Manchester is synonymous with cycling boasting the National Cycle Centre, which has hosted both the BMX Supercross World Cup and Track Cycling World Cup. Some 44 schools used the cycle centre from 2012-2013 and it is expected this will rise to 55 for 2014-2015, with schools also taking advantage of the Clayton Vale mountain bike trail.
Increasing female participation is also a priority. Women only sessions have successfully been introduced at sports facilities, providing a less intimidating environment.
The Rugby World Cup will see the development of women and girls’ rugby clubs. Sky Ride, a traffic free cycle through the city centre, will seek to increase the number of women cycling regularly and feature female only local rides.
Us Girls, a national programme which receives funding form the National Lottery, has provided sporting opportunities for young women, aged between 16-25, in disadvantaged communities. Since its launch in 2011 the project has helped nearly 3,000 young women in Manchester become more active.
Following the success of the Paralympic World Cup (2005-2012) a series of initiatives have created sporting opportunities for disabled people.
Seven disabled sports clubs now exists, with 629 members, allowing young disabled people to take part in sport and socialise outside of school.
Debdale Sailing Centre is set to start a new disability club, after receiving funding from Sport England.

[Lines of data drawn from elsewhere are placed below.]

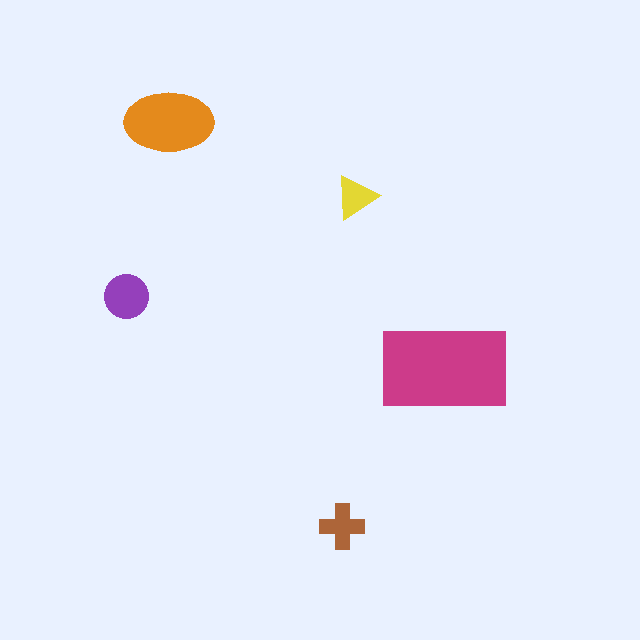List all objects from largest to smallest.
The magenta rectangle, the orange ellipse, the purple circle, the brown cross, the yellow triangle.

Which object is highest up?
The orange ellipse is topmost.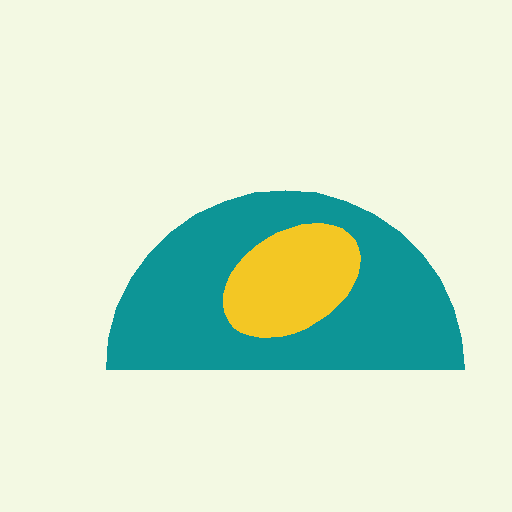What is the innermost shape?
The yellow ellipse.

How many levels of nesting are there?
2.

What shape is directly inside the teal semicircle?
The yellow ellipse.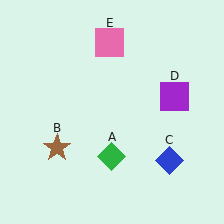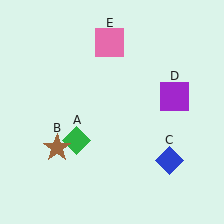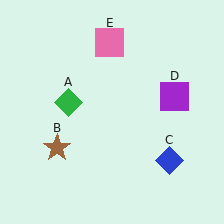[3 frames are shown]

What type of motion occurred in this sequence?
The green diamond (object A) rotated clockwise around the center of the scene.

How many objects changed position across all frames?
1 object changed position: green diamond (object A).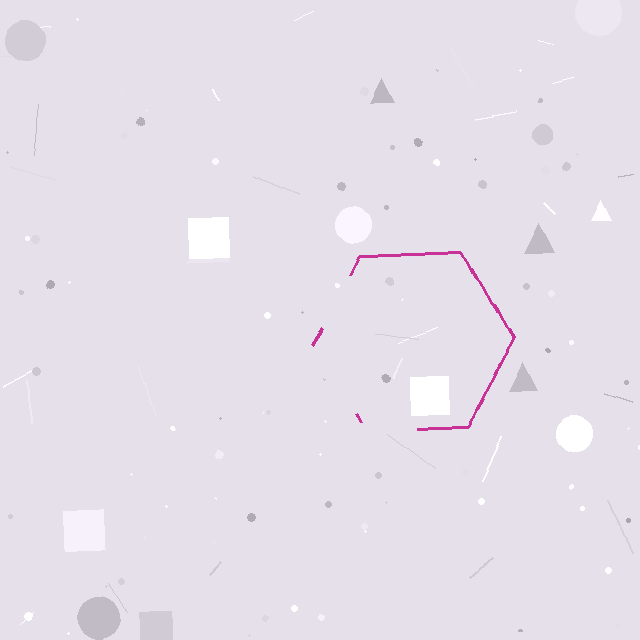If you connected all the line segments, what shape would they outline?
They would outline a hexagon.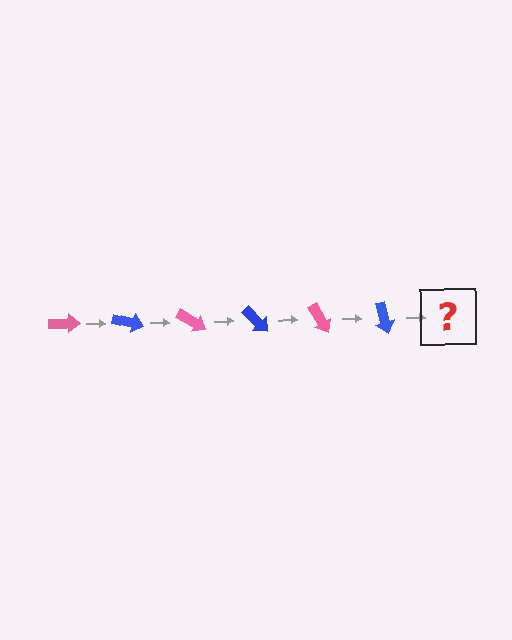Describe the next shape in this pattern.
It should be a pink arrow, rotated 90 degrees clockwise from the start.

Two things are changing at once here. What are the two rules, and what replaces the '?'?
The two rules are that it rotates 15 degrees clockwise each step and the color cycles through pink and blue. The '?' should be a pink arrow, rotated 90 degrees clockwise from the start.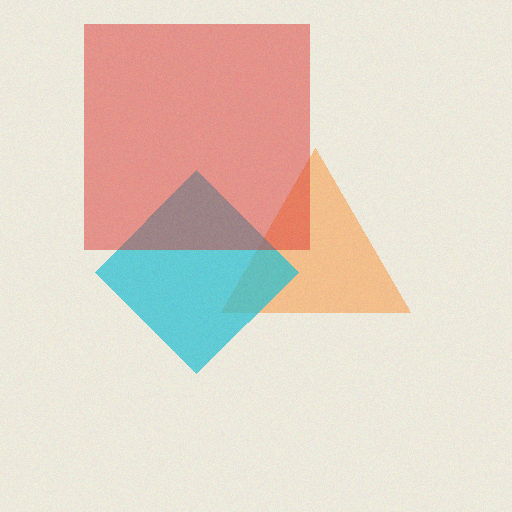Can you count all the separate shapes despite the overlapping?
Yes, there are 3 separate shapes.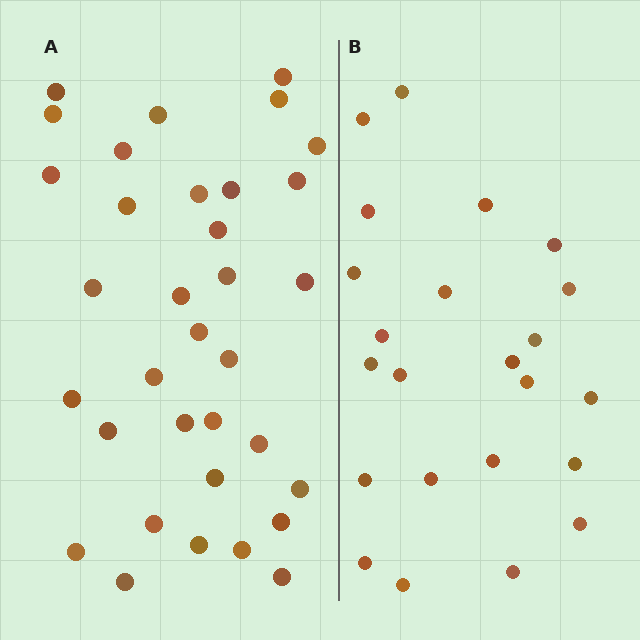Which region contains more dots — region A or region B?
Region A (the left region) has more dots.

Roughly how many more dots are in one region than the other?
Region A has roughly 12 or so more dots than region B.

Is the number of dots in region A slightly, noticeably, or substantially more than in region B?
Region A has substantially more. The ratio is roughly 1.5 to 1.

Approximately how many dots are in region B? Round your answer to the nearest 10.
About 20 dots. (The exact count is 23, which rounds to 20.)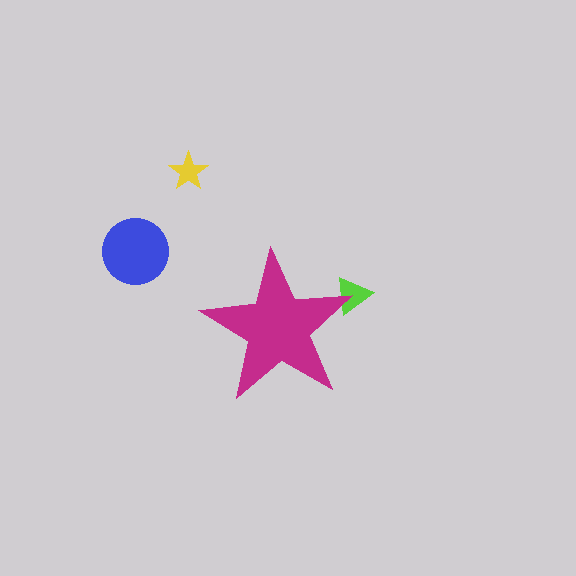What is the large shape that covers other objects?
A magenta star.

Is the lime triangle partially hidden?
Yes, the lime triangle is partially hidden behind the magenta star.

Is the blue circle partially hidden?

BMX, basketball, tag rugby and gymnastics clubs are also being set up as part of the Ignite project, a new partnership between Manchester City Council and charity Access Sport.
Findings from Sports England’s national Active People Survey proved Manchester residents are already above the national average for participation in sport. The survey showed that 41.2 per cent of residents take part in at least 30 minutes of sport or recreational activity a week, the national average is 35.7 per cent.
These findings show a marked improvement across the city, the previous year only 35.5 per cent of people took part in sport per week, and the major events strategy will improve on the increased uptake.
Councillor Rosa Battle, Manchester executive member for culture and leisure, said: “Manchester is globally renowned as a sporting destination. It is important that hosting these high calibre events not only raises the profile of the city but provides a lasting legacy for our residents.
“Our sports strategy creates a connection between national and international events and sports development, allowing us to develop constructive relationships with sports’ governing bodies and international federations.
“The improvement in people’s participation in sport shows this is a plan that really works and we are committed to building on its success and to removing any barriers than prevent people from participating in sport.”